MARIBOR, SLOVENIA
SLOVENJ GRADEC, SLOVENIA
NOVEMBER 14−DECEMBER 15, 2012

Lectures/Workshops

Towards the Third Life
Pier Luigi Capucci, NABA International Academy of Arts and Design, Milan, IT
Friday, November 23, 2012, time: 6 p.m.
SONY DSC
Hiroshi Ishiguro at al (JP). Telenoid, 2010. Tele-Presence Android for Communication. Courtesy of Osaka University and ATR Intelligent Robotics and Communication Laboratories

In the Stone Age from the first simple splitters to the fist-axes, which are more refined but not so different, there is a gap of one million years. Instead, between the discovery of fire and today’s fire-based many different devices pass four hundred thousand years. For thousands years, until the invention of the telegraph, the speed of people, animals, things and information had approximately the same order of magnitude. In roughly one century and half the information speed had an extraordinary boost to: in fact today the information can roughly reach the speed of light that is being more than five hundred thousand times quicker than people, animals and things.
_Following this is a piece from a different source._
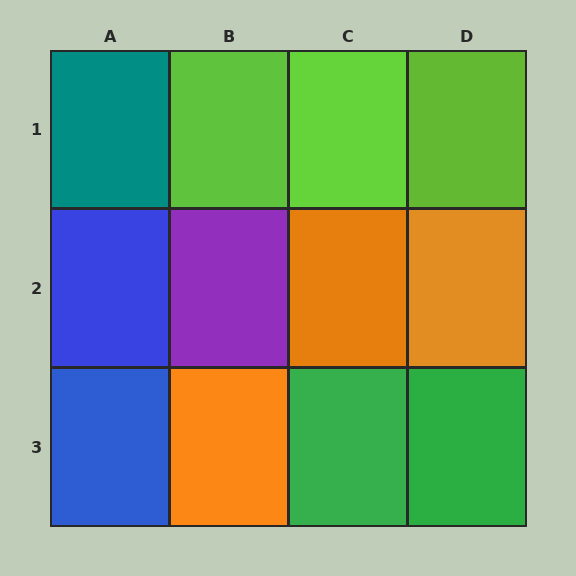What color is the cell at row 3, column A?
Blue.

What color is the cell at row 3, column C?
Green.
The acceleration also happened in the media realm. In the USA the radio required 38 years to reach 50 million people, the television needed 13 years, the cable 8 and the Internet 5. And inside the Internet-based communications Facebook required less than 4 years to reach 50 million users, while Skype took roughly two years. Sciences and technologies deeply influenced human life. In ancient Greece the average lifespan was 30 years, in the Roman era it was about the same, and by the end of the XIX century it reached 40 years. Today, in roughly one century, in the so called “technological world”, the lifespan expectation has doubled.
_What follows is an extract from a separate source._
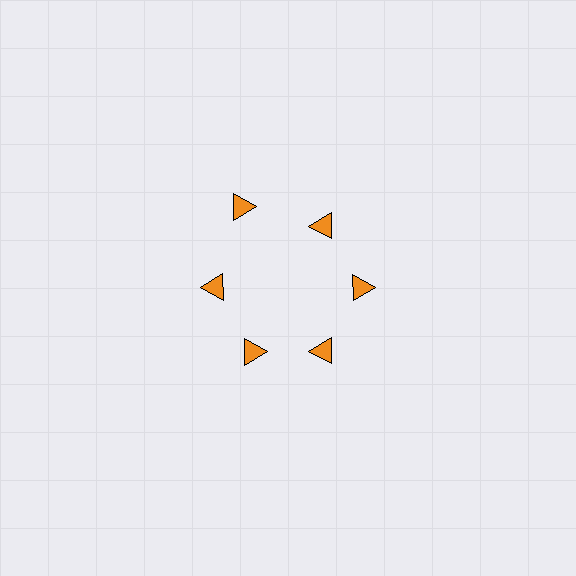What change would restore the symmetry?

Humans also developed a wide range of artefacts, machines, entities that are quickly becoming more and more powerful, complex, autonomous, and independent. These could be defined to a certain extent as “living entities”, expanding the idea of life and of life forms. All this processes seem pushing forward the human biological, cultural, technical boundaries. How do they happen? Where are technologies based on? Can these processes give any glimpses on a possible evolution?

Biography

Pier Luigi Capucci (b.1955, Lugo, Italy) is a researcher and art theorist. Since the early ‘80 he has been concerned with the communication’s studies, the new media and the new art forms, and with the relations among arts, sciences and technologies. He extensively published texts in books, magazines, catalogues and proceedings and he has written the books Reality of the Virtual (1993), The Technological Body (1994), Art and Technologies (1996). In 1994 he founded the first Italian online magazine and in 2000 he founded NoemaLab, a web magazine on culture-sciences-technologies interrelations. He has participated to international conferences and has delivered lectures in universities and institutions in Italy, Spain, Germany, Austria, UK, Brazil, France, Turkey, USA, Greece, Norway, etc. He has been a professor at the Universities of Rome “La Sapienza”, Bologna, Florence, at the SUPSI – University of Applied Sciences and Arts of Southern Switzerland and at the University of Urbino. Currently he is professor at the NABA International Academy of Arts and Design, Milan and he is a supervisor in the M-Node PhD Research Programme of the Planetary Collegium (University of Plymouth).